The Google lease news came several months after Paramount and Blackstone modified and extended their existing $975 million loan for the trophy office complex. The mortgage was due to mature in February, but the joint venture partners worked out a deal to reduce the loan balance to $850 million, following a $125 million paydown. The modified loan matures in February 2027, with a possible one-year extension.

Office concerns remain

While the San Francisco office market has seen some positive net absorption in the first quarter, the strongest quarter since 2020, issues remain. Vacancy increased to 32.7 percent and availability stayed flat at 37 percent, a sign of surplus space, according to Cresa’s San Francisco office market summary for the first quarter of 2024. The report also noted that 84.7 percent of tenants taking 100,000 square feet or more in the past two quarters move into subleased space, which offer discounted rents, lower capital costs and quicker occupancy. New leases in the first quarter included Silicon Valley Bank, a division of First Citizens Bank, opening a new office on several floors of 222 Second St.
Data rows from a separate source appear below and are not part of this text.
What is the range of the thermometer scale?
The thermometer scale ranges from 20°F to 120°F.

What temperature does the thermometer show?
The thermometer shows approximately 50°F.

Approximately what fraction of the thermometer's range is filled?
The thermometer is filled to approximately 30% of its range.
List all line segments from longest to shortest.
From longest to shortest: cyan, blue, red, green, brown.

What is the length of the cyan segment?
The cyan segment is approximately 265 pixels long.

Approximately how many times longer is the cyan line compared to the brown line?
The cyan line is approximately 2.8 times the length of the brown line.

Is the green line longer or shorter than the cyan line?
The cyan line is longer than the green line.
Like other technology companies, Google has had layoffs in recent years and began downsizing its real estate portfolio as more of its employees chose to work remotely or take advantage of flexible schedules that didn’t require them to be in the office five days a week.
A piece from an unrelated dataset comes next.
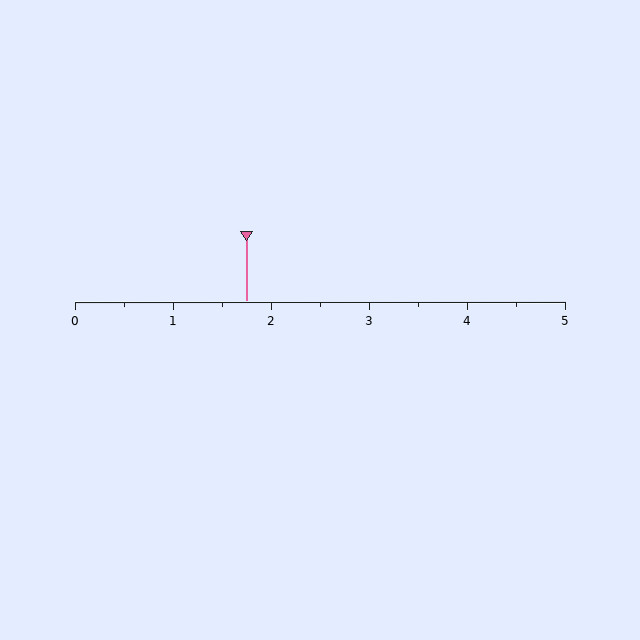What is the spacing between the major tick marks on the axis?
The major ticks are spaced 1 apart.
In February 2023, the company stated it expected to spend $500 million in the first quarter that year to reduce its office space globally. Several months later, Google put more than 1.4 million square of office space in the Bay Area up for sublease, including 736,000 square feet in Sunnyvale, Calif., according to The Real Deal. In November, Google and Lendlease agreed to halt the $15 billion development of four master-planned mixed-use neighborhoods in Silicon Valley, including one project in Mount View, Calif., that would have included office space as well as residential and retail uses across 153 acres. Further north on the West Coast, Google notified Kirkland, Wash., last year it wasn’t going to buy a 10-acre property where it was planning a major redevelopment and space for as many as 6,000 employees.
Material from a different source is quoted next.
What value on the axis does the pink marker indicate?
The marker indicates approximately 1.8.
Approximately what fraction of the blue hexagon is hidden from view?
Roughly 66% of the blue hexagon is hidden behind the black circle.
In positive office news, earlier this year Google opened its New York City headquarters at the expanded and rehabilitated 1.3 million-square-foot St. John’s Terminal building at 550 Washington St. in Manhattan’s Hudson Square section. The adaptive reuse project is the centerpiece of Google’s 1.7 million square feet of space in the neighborhood, including nearby offices at 315 Hudson St. and 345 Hudson St.